In wrapping up, the group discussed transportation modes and effective ways to shift among those modes. A trend that Fabios noted was, while airfreight was once the main way to move cargo, ocean freight is becoming more common. That shift is mainly the result of cost, he said. Still, the mode chosen depends on factors like the model a company chooses to support its supply chain, the commodity imported and the type of customer being serviced. “Is it a just-in-time model? Is it a model where you want to maintain a warehouse here in Canada? A bonded situation?” said Fabios. “When it’s trade with the US, we’re seeing a lot more truck than anything else, where in certain circumstances you would see a courier air shipment coming up, now they’re saying to themselves, ‘I can wait for a couple of days, it’s not that big a deal.’”
What modes a company uses, and what can be done to mitigate challenges, depends on the industry a company is operating in, said Kreller. In consumer electronics, in which products become obsolete relatively quickly, airfreight is often the first choice, he said. “We’re using ocean pretty much when we’re shipping overseas,” Kreller noted. “We’ll have to airfreight something based on the customer’s urgency, but they’re paying for that.

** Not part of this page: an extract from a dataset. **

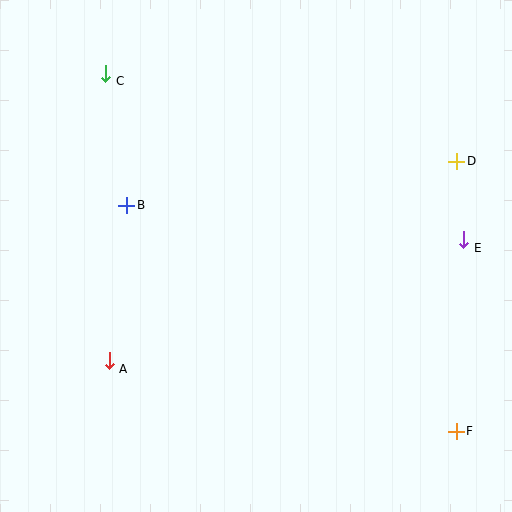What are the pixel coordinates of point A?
Point A is at (109, 369).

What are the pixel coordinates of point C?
Point C is at (106, 81).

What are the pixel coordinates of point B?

Much of the focus now is on adaptability, said Snowden, and with the cost of ocean freight low, companies are building time into the process. But the challenge is that, if something goes wrong on the ocean, it’s virtually impossible to recover. “When something goes sideways like a Hanjin (bankruptcy) or a port strike or your containers are called for exam, what do you do? Then you air freight. Then you’re over-flying the next order,” she said.
The time it takes for shipments to cross the Pacific to Canada may be quick, but goods may then dwell in the Vancouver or Prince Rupert terminals, thereby lengthening the overall journey. Infrastructure needs to catch up to the larger container vessels that now cross the Pacific. Unfortunately, the cost to freight goods across the country from the West Coast is similar to that of moving a container from Shanghai to Toronto, Russell noted. “Rail car, truck, it’s pretty costly, especially across Canada,” he said. “In wholesale distribution, the last thing you want is to start moving product from warehouse to warehouse to warehouse, because now you’ve got all the extra material handling involved, so you try to do full containers directly into primary DCs.”
Cross-border shipping is an endeavor filled with challenges—but there’s no shortage of resources available to help deal with those challenges. Supply chain and procurement professionals would do well to tap those resources when dealing with this complex but crucial component of the supply chain.